Durante il corso della mia vita avevo sentito due versioni - la prima che lo ritraeva semplicemente come un corpo dormiente, rilassato e privo di dolore, e la seconda che lo riteneva proprio di una persona che di umano aveva ben poco, tanto irriconoscibile- e io non avevo la benché minima idea di quale fosse la più veritiera, quella a cui avrei dovuto aggrapparmi per farmi coraggio ed abbassare la cerniera. Soprattutto perché nessuna delle due menzionava un cadavere che era già stato sottoposto ad un' autopsia, quindi tagliato e ricucito.
E ricordavo ancora del giorno in cui, anni prima, stavo studiando anatomia e mia madre, infermiera, mi aveva accennato al processo di decomposizione di un corpo: prima si gonfiava, poi i liquidi uscivano dal suo corpo, e basta...Dopo avevo smesso di ascoltare, sinceramente. Però ero piuttosto sicura che il freddo delle celle in obitorio servisse per preservarlo, per rallentare la degradazione.
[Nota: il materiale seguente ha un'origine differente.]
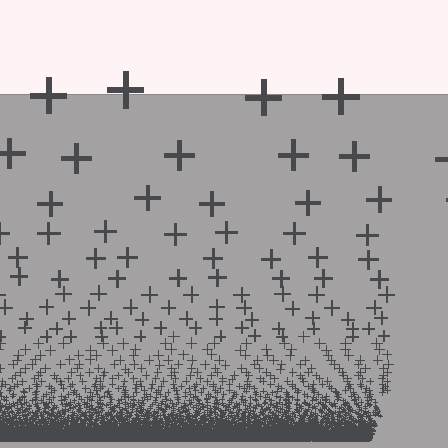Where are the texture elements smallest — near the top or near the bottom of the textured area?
Near the bottom.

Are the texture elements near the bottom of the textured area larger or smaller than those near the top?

Quindi non avrei dovuto ritrovarmi davanti qualcosa di disumano, giusto?

Eppure mia madre era deceduta già da tanti giorni, sarebbe valso lo stesso ragionamento? 

Mia madre è morta, cazzo. E io cosa facevo mentre lei perdeva la vita?
Io ero troppo occupata a dare per scontato che l'avrei incontrata molto presto e che il nostro rapporto si sarebbe aggiustato, oltre che a provocare Haywood.